Osteosarcoma occurs spontaneously in humans (usually children) and in dogs with a disease course and severity that are difficult to predict. Some patients respond well to conventional therapies, have a less aggressive form of disease and may survive for decades without recurrence, whereas others respond poorly to treatment or experience recurrence and may survive less than 5 years. This variability has hindered accurate molecular classification of osteosarcomas.

Because spontaneous osteosarcoma occurs more frequently in certain breeds of dogs than in others, researchers hypothesized that it would be easier to identify molecular subtypes of osteosarcoma on the more genetically homogeneous canine background. They also believed that these molecular profiles could be used to similarly identify clinically relevant subtypes in human samples in order to better predict therapeutic success. The group, led by Jaime F. Modiano (University of Minnesota, Minneapolis), carried out extensive genetic analyses of tumor cell and whole tumor samples from dogs with osteosarcomas. They were able to group the tumors into two distinct branches (A and B) on the basis of differences in expression of two clusters of genes (Bone 49, 356–367; 2011).

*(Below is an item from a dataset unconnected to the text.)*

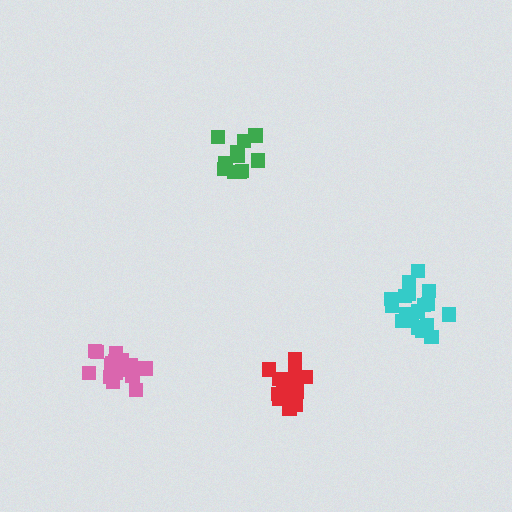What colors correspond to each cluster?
The clusters are colored: pink, green, cyan, red.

Samples from independent data sets showed the same grouping and expression differences, indicating that the molecular signatures were robust across canine osteosarcomas. Next, the researchers assessed several sets of human osteosarcoma samples to determine whether the same molecular signatures were present. They observed clustering patterns similar to those identified in canines.

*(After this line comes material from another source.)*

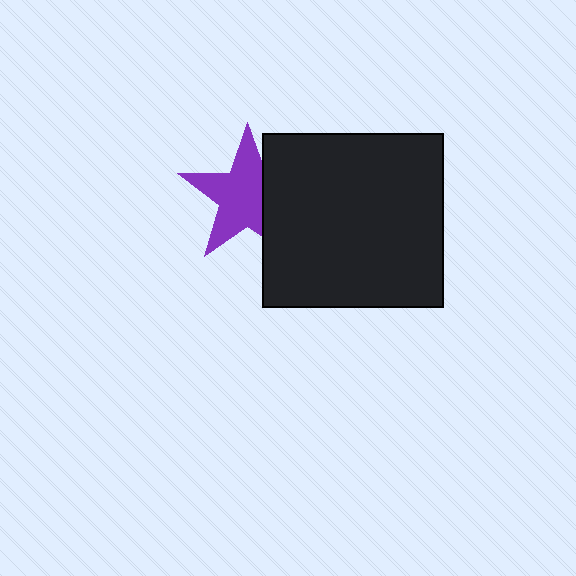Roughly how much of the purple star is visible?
Most of it is visible (roughly 69%).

Having established that two subtypes of osteosarcoma could be identified in both dogs and humans, they next evaluated the clinical relevance of the two subtypes. Overall survival among dogs with branch A tumors was significantly lower than among those with branch B tumors. Time to metastasis was also shorter for dogs with branch A versus branch B tumors. In humans, branch B tumors were generally associated with better clinical outcome than branch A tumors.

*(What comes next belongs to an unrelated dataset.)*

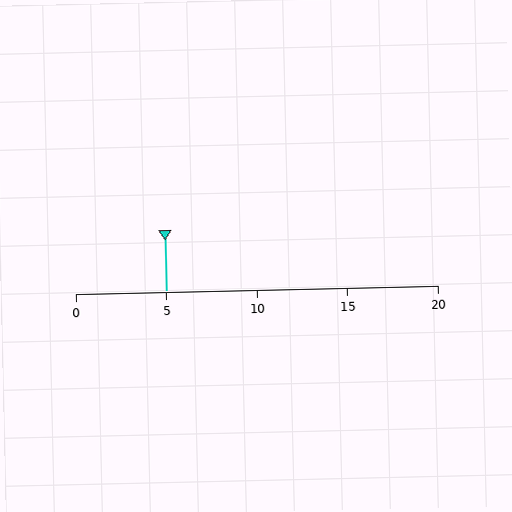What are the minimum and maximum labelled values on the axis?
The axis runs from 0 to 20.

“Our findings pave the way to develop laboratory tests that can predict the behavior of this tumor in dogs and children at the time of diagnosis,” said Modiano in a press release. “This allows us to tailor individualized therapy to meet the patient's needs... patients with less aggressive disease could be treated conservatively, reducing the side effects and the risks associated with treatment, while patients with more aggressive disease could be treated with more intense therapy.”